Le dernier rapport intermédiaire de l'Organisation de coopération et de développement économiques (OCDE) rendu public ce mois-ci révèle d'ailleurs que quoique persistante, l'inflation globale a commencé à diminuer principalement en raison du fléchissement des prix de l'énergie et des produits alimentaires. De même, les experts de l'OCDE évoquent la crise bancaire, en soutenant que «les préoccupations relatives aux vulnérabilités financières se sont accentuées, notamment s'agissant des établissements financiers».

Pour 2023, l'OCDE anticipe un taux d'inflation de 5,9 % pour les pays du G20. Avec le retour à la normale de la demande et la diminution des congestions au niveau des chaînes d'approvisionnement, l'inflation devrait continuer à chuter en 2024, pour atteindre 2,5 % aux États-Unis et 3 % dans la zone euro.

Sur la question de la politique monétaire, le message de l'OCDE à l'adresse des banques centrales est clair : elles ne doivent pas se jeter tête baissée dans une politique monétaire trop restrictive car, en l'absence de précédents, il est difficile de prévoir quels seront ses effets d'entraînement. Elle insiste qu'au vu des fragilités financières qui se matérialisent ces jours-ci, notamment aux États-Unis, il est indispensable d'avoir une communication par rapport à la poursuite du resserrement quantitatif. De même, l'organisation exhorte les autorités à adopter des mesures temporaires pour «améliorer la liquidité des marchés et minimiser les risques de contagion».
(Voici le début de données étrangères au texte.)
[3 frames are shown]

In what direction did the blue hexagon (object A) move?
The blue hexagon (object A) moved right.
Dans le cas de Maurice, les interventions de la Fed et de la Banque centrale européenne en ce premier trimestre mettent une pression énorme sur la roupie. Celle-ci s'accentue davantage du fait que la Banque de Maurice n'a pas relevé son taux Key Rate depuis le 14 décembre dernier. Depuis le début de l'année, la roupie a perdu 5,1 % face à l'euro. Actuellement, la monnaie unique européenne s'échange autour de Rs 50. S'agissant du dollar, sa valeur oscille entre Rs 46 et Rs 47. Il s'est apprécié de 4,6 % vis-à-vis de la roupie depuis le début de l'année.
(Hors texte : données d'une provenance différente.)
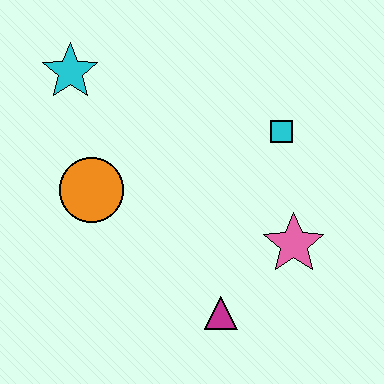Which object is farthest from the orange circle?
The pink star is farthest from the orange circle.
La situation est extrêmement compliquée pour la Banque de Maurice. Elle se retrouve devant un dilemme. Quoi privilégier ? La protection de la roupie ou la sauvegarde de la croissance ? Dans les deux cas, il y aura des répercussions. Ne rien faire, c'est prendre le risque de voir la roupie se décrocher davantage face aux principales devises et de rester dans un scénario d'une inflation à double chiffre, avec ce que cela implique sur le pouvoir d'achat et la demande. D'un autre côté, la roupie faible constitue une bouffée d'oxygène pour l'économie. D'ailleurs, le CEO du Groupe Rogers, Philippe Espitalier-Noël, n'a récemment pas manqué de souligner que les recettes découlant du secteur d'exportation et du tourisme ont grimpé de 20 % par rapport à deux ans de cela grâce au taux de change de la roupie.

L'autre scénario, celui que dicte la raison, c'est qu'on entre dans la danse et qu'on donne des tours de vis monétaires au même rythme que les banques centrales des économies avancées. Le renchérissement du loyer de l'argent aura pour conséquence immédiate, un accroissement du niveau d'endettement des entreprises. La pression qui en résultera sur leur trésorerie limitera leur capacité à investir et à créer de la valeur.

Pour le moment, la Banque de Maurice est dans une posture attentiste. Tout porte à croire que la Fed et la Banque centrale européenne persisteront dans leur stratégie de resserrement monétaire en dépit des risques. Du reste, l'OCDE s'attend à ce que les taux directeurs culminent à 5,25 % - 5,50 % aux États-Unis et à 4,25 % dans la zone euro en 2023. Selon ce scénario, il serait approprié que la Banque de Maurice rehausse son Key Rate autour de 5,50 % pour stabiliser la roupie, selon les analystes d'Anneau. La stabilisation de la roupie sera d'ailleurs une priorité majeure du gouvernement, a récemment annoncé le ministre des Finances.